Russia: July 3, 2002


Relations between the Georgian Republic and Russia remain strained, particularly over the issue of Abkhazia. Russian Armed Forces Chief-of-Staff Anatoly Kvashnin delivered a letter to the State Duma on 3 July, accusing Georgian regular troops and local militiamen of illegally occupying positions in Abkhazia's Kodori Gorge. By the 2 April 2002 Kodori gorge settlement, Georgia was supposed to withdraw its troops from the area. Kvashnin also informed the Russian legislators that the Abkhaz leadership had appealed to the CIS military cooperation coordination headquarters for additional peacekeeping posts, particularly near Chkhalta village and on the Khid pass. 

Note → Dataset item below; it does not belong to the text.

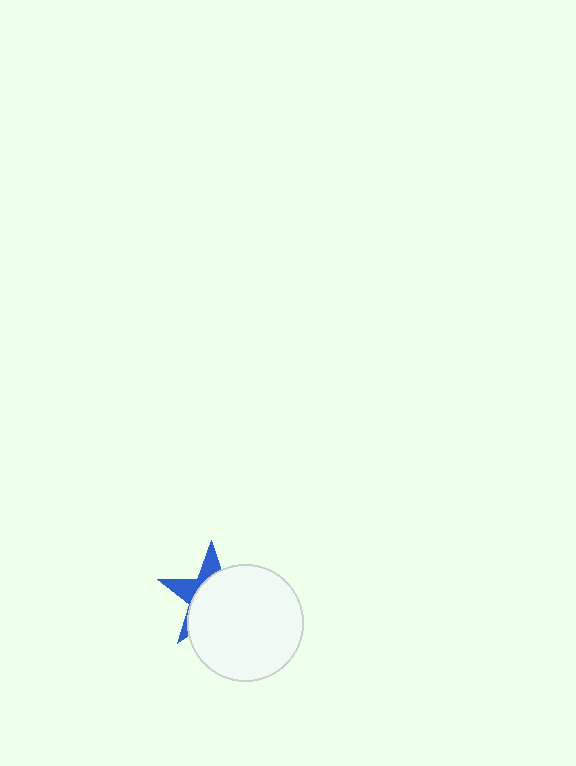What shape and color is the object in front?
The object in front is a white circle.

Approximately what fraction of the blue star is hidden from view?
Roughly 69% of the blue star is hidden behind the white circle.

However, Chechen rebels might create strange bedfellows. Russian radio intercepts indicate that rebel leader Aslan Maskhadov is actively negotiating with rebel warlord Ruslan Gelayev, trying to convince him to slip his 250 - 300 fighters from Georgia's Pankisi Gorge into Chechnya by mid-July. Georgian political observer Ramaz Klimiashvili noted that Tbilisi might consider a joint Georgia-Russia-U.S. raid against Chechen rebels hiding in the gorge. If Georgia agrees to Russian participation in reestablishing order in the Pankisi, it would gain the political capital to raise the Abkhaz and South Ossetian issues in future talks with Moscow. Klimiashvili admitted that there were many people in Georgia's current administration who would object to any form of cooperation, since a successful operation would bring an end to their lucrative trade in illegal immigrants, arms and drugs through the Pankisi into Chechnya. - Adam Geibel

In Chechnya, a Russian Health Ministry official and his two bodyguard were killed in an ambush. This attack was said to have something to do with the officials investigation of corruption in Chechnya (money for health programs being stolen by officials.)